La production de la maison de commerce comprenait un large éventail d’objets en or et en argent à caractère utilitaire, décoratif et cultuel. Une place importante était occupée par les revêtements d’icônes, réalisés selon les techniques du repoussé et de la gravure, souvent associés à la dorure et à des finitions combinées.

Les techniques employées incluaient également la fonte, la soudure et une finition manuelle soignée. Le langage artistique des œuvres s’inscrit dans le courant de l’Historisme tardif et de l’Éclectisme, caractéristiques de la production joaillière moscovite du tournant des XIXᵉ et XXᵉ siècles, avec une attention particulière portée à la lisibilité de l’ornement et à la solidité de la structure.

HÉRITAGE ET CHEFS-D’ŒUVRE

Les œuvres de S.G. Galkin et Cie, notamment les revêtements d’icônes et l’orfèvrerie religieuse, constituent des exemples représentatifs de la production joaillière industrielle moscovite de la période pré-révolutionnaire. L’héritage de la firme revêt une importance documentaire pour l’étude de la joaillerie religieuse et des arts décoratifs russes de la fin du XIXᵉ et du début du XXᵉ siècle, et suscite un intérêt constant de la part des musées et des collectionneurs spécialisés.

ANALYSE DU MARCHÉ

Œuvres exceptionnelles: Les objets cultuels ou de représentation de grande envergure, réalisés sur commande et dotés d’une provenance documentée, sont rares et relèvent du segment supérieur du marché. La fourchette de prix estimative se situe entre 80 000 € et 150 000 € pour des pièces de niveau muséal.
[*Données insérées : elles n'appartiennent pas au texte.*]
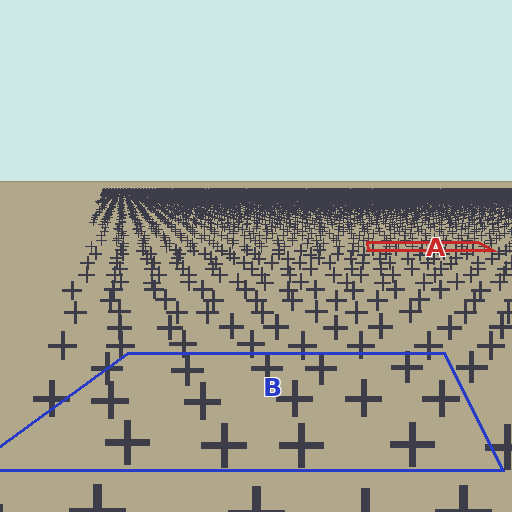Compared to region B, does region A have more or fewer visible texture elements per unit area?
Region A has more texture elements per unit area — they are packed more densely because it is farther away.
Œuvres rares: Les revêtements d’icônes, croix et objets en argent ou en or de haute qualité datant de la fin du XIXᵉ et du début du XXᵉ siècle présentent une demande soutenue. La fourchette de prix estimative est de 15 000 € à 60 000 €, selon l’état de conservation, la complexité technique et l’attribution.

Œuvres de série: La production standard de la fabrique, comprenant des objets utilitaires et des pièces réalisées en série, occupe le segment inférieur du marché. La fourchette de prix estimative se situe entre 2 000 € et 15 000 €, la demande étant confirmée par les résultats des principales ventes aux enchères internationales.